Unfortunately, most operations are nonatomic. On some hardware even a simple assignment such as x = 1 May consist of multiple atomic machine instructions, making the assignment itself a non-atomic operation. A data race can be triggered if one thread is reading an x value while another thread is assigning it.

The root cause of competitive conditions

Preemptive multitasking gives the operating system complete control over thread management: it can start, stop, or suspend threads based on advanced scheduling algorithms. As a developer, you have no control over the timing or order in which threads are executed. In fact, simple code like the following does not guarantee a particular order:

writer_thread.start()
reader_thread.start()
Copy the code

Run the program a few times, and you’ll notice how it behaves differently each time it runs: sometimes the write starts first, and sometimes the read starts first. If your program needs to be written before you read it, you’re bound to run into competition conditions.

This behavior is called nondeterminism: the result of a run changes every time and you can’t predict it. Debugging programs that are affected by race conditions is very annoying because you can’t always reproduce the problem in a controlled way.

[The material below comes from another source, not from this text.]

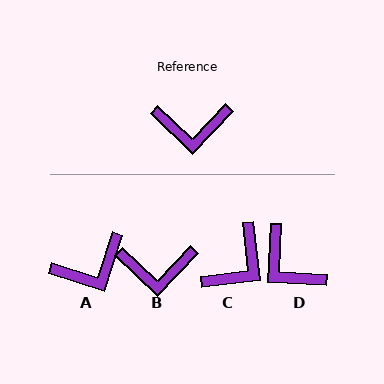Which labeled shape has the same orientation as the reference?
B.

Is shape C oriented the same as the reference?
No, it is off by about 51 degrees.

To teach threads to get along: concurrency control

Data competition and competitive conditions are real world problems: some people have even died because of them. The art of scheduling multiple concurrent threads is called concurrent control: to deal with this problem, operating systems and programming languages offer several solutions. The most important of these are:

Synchronization – a way to ensure that resources are used by only one thread at a time. Synchronization is marking a specific part of code as “protected” so that multiple concurrent threads don’t execute the code at the same time, preventing them from messing up the shared data;
Atomic operations – Due to special instructions provided by the operating system, many non-atomic operations (like the assignment operations before) can become atomic operations. This way, the shared data remains valid regardless of how other threads access it.
Immutable data – Shared data is marked immutable and nothing can change it: threads can only read from it, eliminating the root cause. As we know, it is safe to read data from the same memory location without modifying the memory thread. This is the main idea behind functional programming.

I’ll discuss all of these fascinating topics in the next section of this small series on concurrency. Stay tuned!

reference

8 bit avenue – Difference between Multiprogramming, Multitasking, Multithreading and Multiprocessing Wikipedia – Inter-process communication Wikipedia – Process (computing) Wikipedia – Concurrency (computer science) Wikipedia – Parallel computing Wikipedia – Multithreading (computer architecture) Stackoverflow – Threads & Processes Vs MultiThreading & Multi-Core/MultiProcessor: How they are mapped? Stackoverflow – Difference between core and processor? Wikipedia – Thread (computing) Wikipedia – Computer multitasking Ibm.com – Benefits of threads Haskell.org – Parallelism vs. Concurrency Stackoverflow – Can multithreading be implemented on a single processor system? HowToGeek – CPU Basics: Multiple CPUs, Cores, And hyper-threading Explained Oracle.com – 1.2 What is a Data Race? Jaka’s Corner – Data Race and Mutex Wikipedia – Thread safety Preshing on Programming – Atomic vs. Non-Atomic Operations Wikipedia – Green threads Stackoverflow – Why should I use a thread vs. using a process?

If you find any mistakes in your translation or other areas that need to be improved, you are welcome to the Nuggets Translation Program to revise and PR your translation, and you can also get the corresponding reward points. The permanent link to this article at the beginning of this article is the MarkDown link to this article on GitHub.

The Nuggets Translation Project is a community that translates quality Internet technical articles from English sharing articles on nuggets. The content covers Android, iOS, front-end, back-end, blockchain, products, design, artificial intelligence and other fields. If you want to see more high-quality translation, please continue to pay attention to the Translation plan of Digging Gold, the official Weibo, Zhihu column.